Now we aren’t together its as if he is a different person. Now he is kind and thoughtful, patient. The other day he remarked at how “tiny” I was, that he could “just put me in his pocket”. I wanted to strangle him, but instead I stayed still like the concrete pavement and didn’t let him see my quivering insides.

None of this describes the depth of what I experienced with this man. None of this explains or gives life to the enormity of his rage, to the depths of his hopelessness, nor the complexity of sexuality. None of this does justice to how all of these characteristics came together to rob me of everything good within me every single day. 

Furthermore, I cannot reconcile the fact that I chose him, I chose that reality, I chose him. I was not a victim in that relationship - he never lied to me. He let me know from beginning EXACTLY what I was getting into, and I said yes. What does he reveal about me? What does he reflect?

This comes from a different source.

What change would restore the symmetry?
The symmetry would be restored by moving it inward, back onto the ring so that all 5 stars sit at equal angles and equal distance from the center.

There is a voice inside of me that says: That my life is so sweet now we are not together, that the goodness of my coworker (who was one of the only lights I had around me as I tried for months to leave) is quite possibly the most precious love I have ever known, that I still managed to achieve a 4.0 at UC Berkeley and maintain this blog feels so profoundly painful to me. I am angry with myself that I chose to power through and get over myself to perform well. That despite being submerged in the shadows of my psyche, a kind and good person was able to witness me and love me despite panic attacks, anxiety, and intense body dysmorphia. Someone who hurts their sister the way i did, someone who disappoints their best friend the way I did, someone who allows and invites the kind of abuse i remained in does not deserve exceptional love, or joy, or to feel beautiful. 

This is the voice I attempt each day to convince is wrong. They have to be wrong. 

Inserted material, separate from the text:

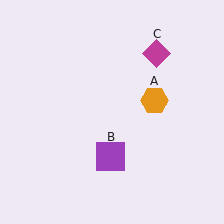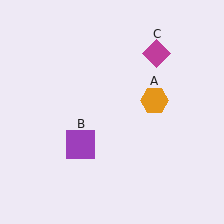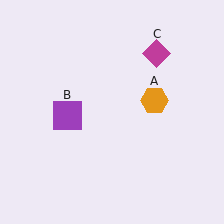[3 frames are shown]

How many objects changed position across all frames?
1 object changed position: purple square (object B).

Mostly I am over myself. I am tired. So many adventures with “interesting” people who are really just deeply wounded and divert me from living my own life. Laura, if you want adventure, go on a trip, do LSD, finally run the marathon you’ve wanted to, write a book, or let yourself actually love someone for once. Actually love yourself, Laura. Forgive yourself. Perhaps that is the adventure of a life time.